The quality of trade mags is however poor these days. Almost nobody reads them; they go in the bin in minutes. They survive, just about, because most companies just chuck an advert budget at the usual things and don’t have any way of monitoring where their sales come from. And probably most people find your business on google anyway… plus trade exhibitions for those who have time to go to them. The articles in them are “advertorials” i.e. paid submissions from advertisers. There is almost no real editorial content.

I have not seen such mags in light GA but would think jet aviation has loads of them. One sometimes sees them at bizjet lounges, along the fat glossy mags packed with perfumes, fashion and jewellery

Whether any of these are relevant to safety studies, I don’t know and have never seen any such publications covering GA.
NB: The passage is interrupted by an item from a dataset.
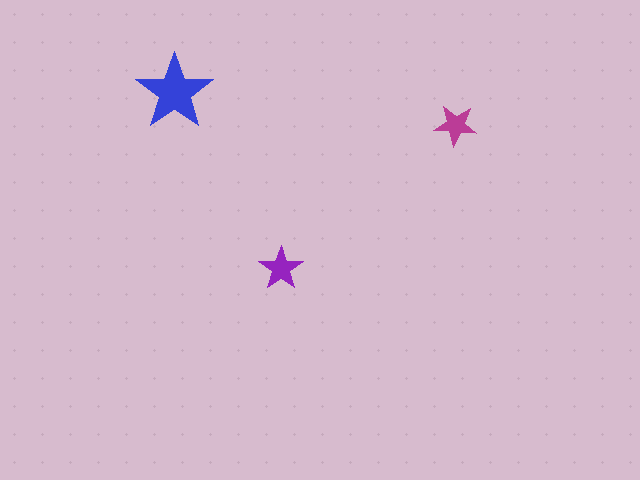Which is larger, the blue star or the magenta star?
The blue one.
Regarding peer review, there is a lot of that in the medical profession and I am told it is often worth a lot less than one might think because the “peers” are on the payroll of various companies whose products are often only slightly better than placebo

Aviation regulation is something which just grows according to the whims of whoever is having a go at it. Recently, EASA has had a fresh look at some of it, with seemingly interesting / positive results on the horizon. The extent to which they use evidence is an interesting question – maybe @bookworm knows? A lot of regulation is purely emotional (a plane falling out of the sky on a school / hospital / convent / etc) and if somebody looked at e.g. third party risk they would find almost nothing, so that is an area ripe for deregulation – in theory!

Administrator
Shoreham EGKA, United Kingdom

The Royal Institute of Navigation publishes a proper journal with peer-reviewed paperson maritime and air navigation. It’s rather dry stuff though, and is more technical analyses of ATC systems and the like on the aviation side.

There are several journals on the medical side but their evidence is routinely ignored by European regulators (new FTLs for example completely ignored thee vidence on fatigue in favour of a political stitch up) so while professionally interesting, it is only one of the impute into the regulatory sausage machine.